I love this time of year, getting the garden going again after a winter of brassicas and leeks. :-) Today I tamed the berry beds, tying back the gooseberry and red and white currants against the garage wall in fans. The black currants and cranberries are remaining free-standing bushes. The strawberries needed serious thinning (better late than never!) and I'm hoping my orangeberry will take off this year.
On the weekend I got a couple of buckets of couch grass runners out of the bean bed. It's a battle I know I'll never win, but it has got to have made a significant dent (she says optimistically). Planted some carrots, spring onions and radishes, and noticed the asparagus are up. Protected all of the above from the ravages of a furry feline looking for a loo. Got a fair bit of weeding done too, from which the chickens and bunnies reaped rewards.
We built the new potato beds (we're going for tyre stacks this year) and a bed and wire fence beside them for peas. Planted Massey peas there. Also build two teepees by the lounge window for Goliath snowpeas (King's Seeds), the best variety I've found for being mildew resistant. Potatoes will have to wait awhile - frosts still a happening thing here in Chch. I have a whole heap of self-seeded lettuces, so I transplanted a bunch of them to more convenient places. Re-mulched the chicken run.
Chooks: Realised just how much noise Queenie makes All Day. Rhodie is so quiet in comparison. Wonder if it's a breed thing? We've had pretty much 5 eggs a week each from the chooks over winter, which is I think not bad.

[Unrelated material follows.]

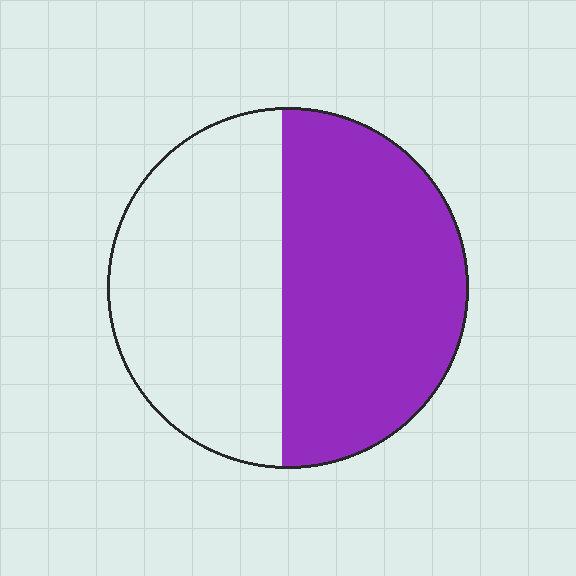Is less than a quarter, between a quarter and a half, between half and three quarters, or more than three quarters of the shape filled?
Between half and three quarters.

Not for the squeamish: dagged Rhodie again. I don't know what it is about her - she and Queenie both have equally fluffy bums but Rhodie keeps getting dags. Must be angle or something - they are very different shapes. Queenie (a Silver Campine) is a very streamlined bird, built for speed. Rhodie is, well, a feathered brick. (Which is actually how I've seen Rhode Island Reds described in one set of breed specifications...) Who knows, maybe Queenie can just squirt with more force. ;-)
This is a funny time of year. The warm days make me want to get planting but the morning frosts remind me to be cautious. I've got some early potatoes in a tub under the eaves to protect them from frosts, but even so they still got a bit of damage on the weekend. I'm covering them at night with pea straw now to protect them better.